What This Hub Page Aggregates

Each hub page on PlainRetire is a navigable index into the underlying database. The page shows summary counts, the most recent Form 5500 vintage, and direct links to individual plan detail pages. Detail pages carry the canonical filings, schedules where applicable, and audit trail back to the DOL's EFAST2 disclosure portal. Where the underlying dataset supports it, hub pages also expose key aggregates: total participant counts, aggregate assets, plan-type breakdowns (401(k), pension, profit-sharing, ESOP), and changes over the most recent reporting period.

Plan data is updated as DOL releases new annual Form 5500 datasets. Filings have a roughly seven-month lag from plan year end, so the most recent vintage typically reflects the previous full calendar year. This lag is inherent to the disclosure regime, plans are given time to gather audit reports and service-provider statements, and PlainRetire reflects the timing transparently rather than backfilling estimates.

Reading the Data With Appropriate Caveats

Aggregate numbers are useful for trend-spotting and structural comparison; they are less useful for decisions about a specific plan. The participant count for a state, for instance, includes both very large plans (which dominate the total) and very small plans (which influence median but not mean). When evaluating a specific employer's plan, drill into the plan detail page and consider plan-type, asset-mix, fee structure, and audit history, these details are flattened in any hub-level aggregate. Where regulatory updates change the categorization of a plan, PlainRetire preserves the historical filing alongside the most recent one so longitudinal analyses remain valid.

Several variables shape what shows up in Form 5500 data and what it means in context. The first is the disclosure threshold: every plan with 100 or more participants files audited financials (Schedule H); plans with fewer than 100 participants file a simplified schedule (Schedule I) and are exempt from independent audit. That gap is consequential, the headline asset totals you see for small plans rely on plan-sponsor attestation rather than auditor confirmation, and the line items reported are coarser. The second variable is plan-type coding. A defined-contribution plan (401(k), 403(b), profit-sharing) reports very differently from a defined-benefit pension (which must additionally file Schedule SB with actuarial assumptions, funded ratio, and discount rate) and an employee stock ownership plan (Schedule E in pre-2009 filings, now folded into the main return). When you read a plan's filing, the schedules attached tell you what kind of plan you are looking at as much as the named plan type does.

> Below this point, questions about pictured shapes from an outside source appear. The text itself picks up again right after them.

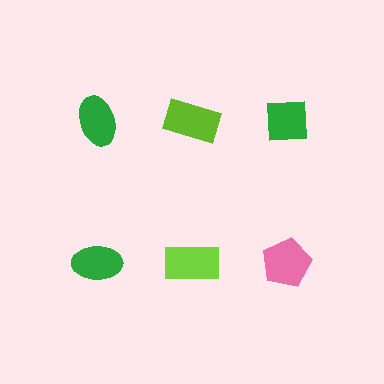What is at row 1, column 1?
A green ellipse.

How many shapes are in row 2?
3 shapes.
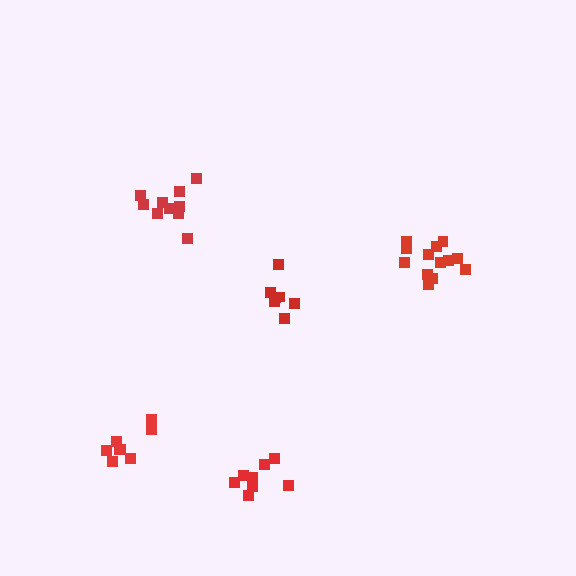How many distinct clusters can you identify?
There are 5 distinct clusters.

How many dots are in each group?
Group 1: 13 dots, Group 2: 7 dots, Group 3: 10 dots, Group 4: 8 dots, Group 5: 8 dots (46 total).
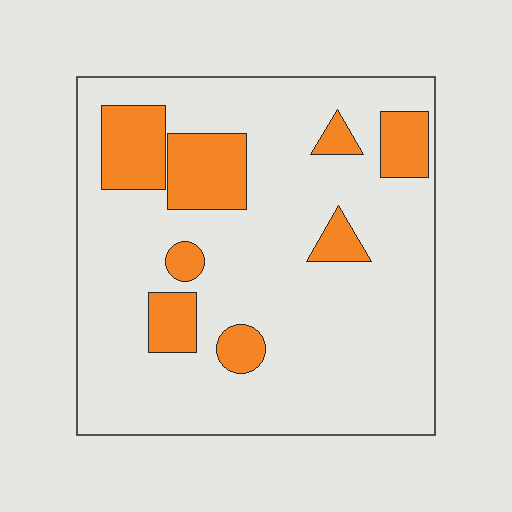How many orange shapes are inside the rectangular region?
8.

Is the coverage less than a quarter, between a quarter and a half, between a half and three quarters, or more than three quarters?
Less than a quarter.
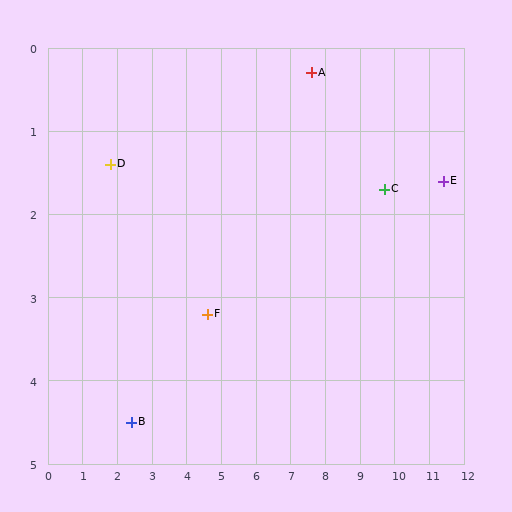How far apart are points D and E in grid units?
Points D and E are about 9.6 grid units apart.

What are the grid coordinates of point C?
Point C is at approximately (9.7, 1.7).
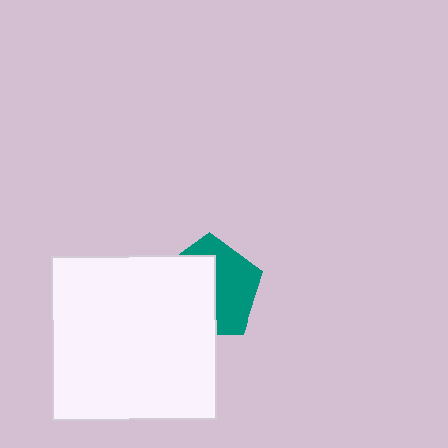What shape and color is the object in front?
The object in front is a white square.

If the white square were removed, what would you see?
You would see the complete teal pentagon.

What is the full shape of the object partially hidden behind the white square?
The partially hidden object is a teal pentagon.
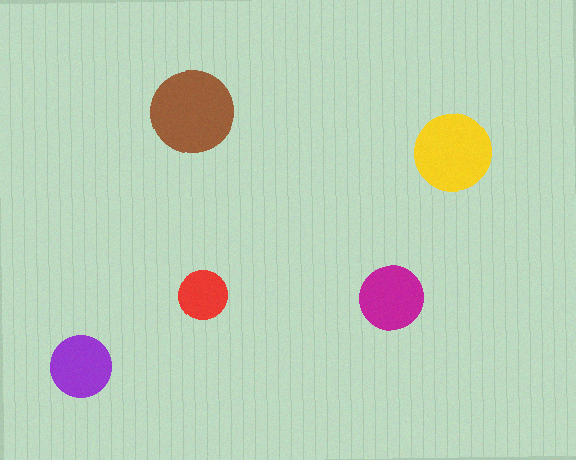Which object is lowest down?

The third variable is filing status. Plans can file as initial, amended, final (plan termination), or short-year. Amended filings are routine when audit reports arrive after the original due date; final filings mean the plan is winding down, often after a corporate merger or acquisition. When a sponsor's filing history shows a 2018 final filing followed by a 2019 initial filing under a different EIN, that is usually a successor plan, not a new plan, PlainRetire's plan detail pages link related filings where the connection is unambiguous. Finally, the EFAST2 system has experienced periodic data revisions where DOL re-codes plan types or applies retroactive corrections. PlainRetire reflects revisions at the next refresh cycle and notes the source vintage on every page.